Efficient Paging in SQL Server via LINQ

by kevin 7/6/2008 12:00:00 PM

UPDATE: I've included a videocast with this blog post. Let me know what you think. 

A few days ago, my buddy Justin Etheredge wrote a blog post about Efficient Paging in SQL Server. I was thinking about how transparent Language Integrated Query (LINQ) makes paging and I thought I'd blog about it. Two of the more interesting extension methods offered by LINQ are Skip() and Take(). You can use these extension methods to skip rows at the beginning of the query result and take only those you want to return. Sounds like paging to me. I wonder if Skip() and Take() used in combination with LINQ to SQL behave as efficiently as Justin's example? Let's take a look. Consider the following LINQ query:

var db = new AdventureWorksDataContext();
var query = from p in db.SalesOrderHeaders
  where p.SalesTerritory.Name.Equals( "Northeast" )
  select new {
    p.Contact.FirstName,
    p.Contact.LastName,
    TotalSales = p.SalesOrderDetails.Sum(
      o => o.OrderQty * o.UnitPrice )
};

This small example uses the AdventureWorks SalesOrderHeaders as the input sequence and shapes the output sequence to include the associated Contact's name parts and the total value of each order. The total value is computed as the OrderQty times the UnitPrice for each associated item in the SalesOrderDetails table. There is a filter placed on the query to restrict the results to orders placed in the 'Northeast' territory. This simple query shows how easy it is to filter, perform arithmetic and use the relationships in a LINQ to SQL data context to traverse table relationships. What does this query look like when it's compiled for execution on SQL Server?

SELECT
  [t2].[FirstName],
  [t2].[LastName],
  (
    SELECT SUM([t4].[value])
    FROM
    (
        SELECT
          (CONVERT(Decimal(29,4),[t3].[OrderQty])) * [t3].[UnitPrice] AS [value],
          [t3].[SalesOrderID]
        FROM [Sales].[SalesOrderDetail] AS [t3]
    ) AS [t4]
    WHERE [t4].[SalesOrderID] = [t0].[SalesOrderID]
  ) AS [TotalSales]
FROM [Sales].[SalesOrderHeader] AS [t0]
LEFT OUTER JOIN [Sales].[SalesTerritory] AS [t1]
  ON [t1].[TerritoryID] = [t0].[TerritoryID]
INNER JOIN [Person].[Contact] AS [t2]
  ON [t2].[ContactID] = [t0].[ContactID]
WHERE [t1].[Name] = @p0

You can see the territory filter applied as a WHERE clause. Note that even when a string literal is used in the C# code, LINQ to SQL still passes filtering variables as parameters. In this case, the territory name 'Northeast' is passed as a variable named @p0. This is always a good practice because it helps to thwart the injection of potentially malicious T-SQL into your query. We can see another interesting feature of LINQ to SQL in the T-SQL that is created called projection. Because the C# code shown above shapes the output sequence to only a few required columns, the LINQ to SQL engine is smart enough to T-SQL shape the query to return only what's needed. Projection often improves query performance and always improves transportation speed on the wire.
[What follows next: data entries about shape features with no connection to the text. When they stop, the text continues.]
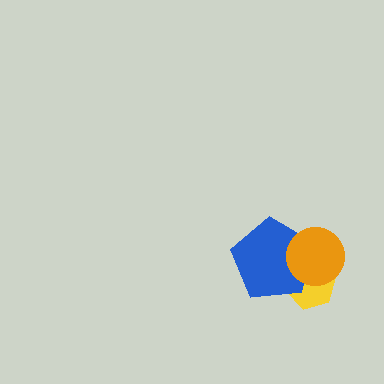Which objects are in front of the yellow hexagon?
2 objects cover part of the yellow hexagon: the blue pentagon and the orange circle.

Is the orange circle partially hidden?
No, no other shape covers it.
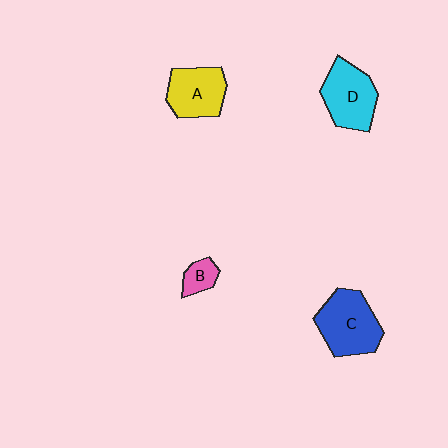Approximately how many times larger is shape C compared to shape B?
Approximately 3.3 times.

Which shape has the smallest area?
Shape B (pink).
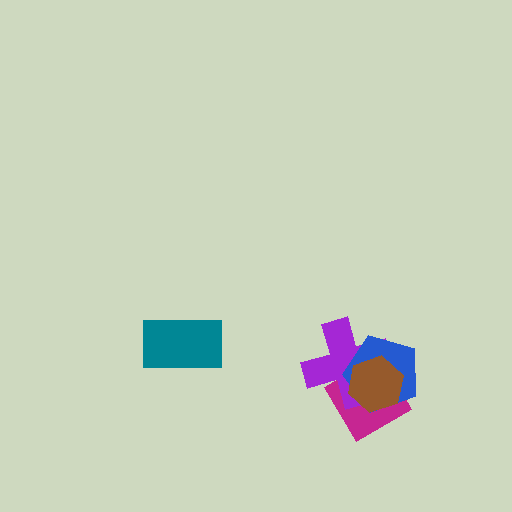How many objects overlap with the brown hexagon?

Finally, notice that the third column projected into the output sequence, i.e. the sum of each order's value, is instatiated as a two-part, nested sub-SELECT operation in the T-SQL statement. The inner SELECT does the math on the order quantity and price. The containing SELECT aggregates the line item totals and them filters them to the rows selected by the outer query. Nicely done, LINQ! Now, we see that this is a long list, returning thousands of rows. If this query is meant for human consumption, we should break it into smaller chunks to make it easier to handle. How do we do that in LINQ? Add this to the C# code shown before.

var _pageNum = 3;
var _pageSize = 20;
query = query.Skip((_pageNum - 1) * _pageSize).Take(_pageSize);

This modification uses the Skip() and Take() extension methods to skip 40 rows and take the next 20 rows. In other words, at 20 results per page, this query now returns the 3rd page. Though the magic of deferred execution, we can add the Skip() and Take() extentions at any time before we begin iterating over the result set. This comes in handy when you want to enable paging for human consumption but to disable it for B2B or ETL scenarios. Is the paged T-SQL query shown here efficient though? You tell me. Here the T-SQL that is produced:

SELECT
  [t6].[FirstName],
  [t6].[LastName],
  [t6].[value] AS [TotalSales]
FROM
(
  SELECT
    ROW_NUMBER() OVER
    (
      ORDER BY
        [t5].[FirstName],
        [t5].[LastName],
        [t5].[value]
    ) AS [ROW_NUMBER],
    [t5].[FirstName],
    [t5].[LastName],
    [t5].[value]
  FROM
  (
    SELECT
      [t2].[FirstName],
      [t2].[LastName],
      (
        SELECT
          SUM([t4].[value])
        FROM
        (
          SELECT
            (CONVERT(Decimal(29,4),[t3].[OrderQty])) * [t3].[UnitPrice] AS [value],
            [t3].[SalesOrderID]
          FROM [Sales].[SalesOrderDetail] AS [t3]
        ) AS [t4]
        WHERE [t4].[SalesOrderID] = [t0].[SalesOrderID]
      ) AS [value], [t1].[Name]
      FROM [Sales].[SalesOrderHeader] AS [t0]
      LEFT OUTER JOIN [Sales].[SalesTerritory] AS [t1]
        ON [t1].[TerritoryID] = [t0].[TerritoryID]
      INNER JOIN [Person].[Contact] AS [t2]
        ON [t2].[ContactID] = [t0].[ContactID]
    ) AS [t5]
    WHERE [t5].[Name] = @p0
  ) AS [t6]
WHERE [t6].[ROW_NUMBER] BETWEEN @p1 + 1 AND @p1 + @p2
ORDER BY [t6].[ROW_NUMBER]

If you read the query from the inside out, you'll see that on the inside it's essentially the same query that we saw before we added the paging feature. It has all the original SELECTs named t1 through t4 and is wrapped as a new result called t5. The SQL Server ROW_NUMBER() function is used to inject a row number into t5 ordered by all 3 projected columns. That looks a lot like the query Justin showed us in his blog post. Very efficient! The new result containing the row numbers is named t6.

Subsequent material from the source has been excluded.